Gli aiuti si misero a fare il giro, e i partigiani consegnavano le armi. Improvvisamente si fece un trambusto, un rimescolio come quando si aizzano delle bestie. Il gruppo dei partigiani disarmati si allargò formando un semicerchio: in mezzo, stretti fra tre o quattro sgherri con le canne puntate, c’erano due uomini con le mani in alto.
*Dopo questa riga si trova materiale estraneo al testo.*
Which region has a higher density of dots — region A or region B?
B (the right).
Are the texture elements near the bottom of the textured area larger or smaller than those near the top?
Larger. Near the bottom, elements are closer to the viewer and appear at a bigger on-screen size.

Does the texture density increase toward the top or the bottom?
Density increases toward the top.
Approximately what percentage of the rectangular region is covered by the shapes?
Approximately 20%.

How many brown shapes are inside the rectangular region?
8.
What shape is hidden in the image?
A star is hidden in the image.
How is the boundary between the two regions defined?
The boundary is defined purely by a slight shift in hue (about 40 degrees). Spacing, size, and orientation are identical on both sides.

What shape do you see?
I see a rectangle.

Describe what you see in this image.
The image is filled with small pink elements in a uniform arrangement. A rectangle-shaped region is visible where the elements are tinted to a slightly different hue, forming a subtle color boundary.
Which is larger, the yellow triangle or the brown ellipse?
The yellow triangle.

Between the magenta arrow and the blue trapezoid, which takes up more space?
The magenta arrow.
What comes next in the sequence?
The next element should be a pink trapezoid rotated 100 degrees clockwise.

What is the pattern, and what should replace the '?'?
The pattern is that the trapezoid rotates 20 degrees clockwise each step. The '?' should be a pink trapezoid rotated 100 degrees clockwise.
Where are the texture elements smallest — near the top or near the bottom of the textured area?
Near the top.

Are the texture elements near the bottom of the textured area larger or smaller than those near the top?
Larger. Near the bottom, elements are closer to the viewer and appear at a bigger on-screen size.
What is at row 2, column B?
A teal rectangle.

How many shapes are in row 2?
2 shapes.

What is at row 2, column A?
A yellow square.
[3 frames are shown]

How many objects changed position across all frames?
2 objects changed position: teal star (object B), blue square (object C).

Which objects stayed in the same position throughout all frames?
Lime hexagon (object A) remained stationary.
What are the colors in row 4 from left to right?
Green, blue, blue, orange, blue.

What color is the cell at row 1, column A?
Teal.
Erano visibilmente due fratelli, abbastanza anziani, molto robusti. “Che sia una specie di Vestizione?” si domandava Berto. I ginocchi impensieriti si facevano anche loro delle piccole domande.

Le canne degli sgherri erano disposte a raggiera; il Commissario aveva fatto qualche passo avanti, sempre appoggiando le mani al suo piccolo mitragliatore. Ora faceva perno sul calcagno del piede sinistro, e con la punta della ciabatta di pezza accompagnava le parole. Diceva: «Riale Giovanni e Riale Saverio, colpevoli di furto, condannati a morte. L’esecuzione avrà luogo ora».

I due fratelli gridarono: «No, dio-ladro!».

Il Commissario gridò: «Sì, dio-boia!».

Il resto del dibattito si svolse concitatamente, ciascuna parte portando gli argomenti dell’altra.

Riale Giovanni e Riale Saverio: «Dio-boia!».

Commissario: «Dio-ladro!».

Riale Giovanni e Riale Saverio: «Dio-ladro!».

Commissario: «Dio-boia!».

Ora il Commissario sparava, sempre continuando a sostenere il suo punto di vista; i due fratelli, rimbeccando, comniciarono a scendere e si accartocciarono. I ginocchi di Berto battevano forte e a Berto pareva che il battito si sentisse.

Il Commissario tornò indietro un paio di passi ciabattando, e disse a Berto: «Vista la mira?» poi diede disposizioni per la riconsegna delle armi. Berto guardò di sfuggita i due fratelli accartocciati: sul corpo avevano spruzzi scuri che si allargavano.

Questa fu la distribuzione delle camicie. Da allora Berto e il suo amico ogni volta che veniva annunciata qualche distribuzione, trasalivano.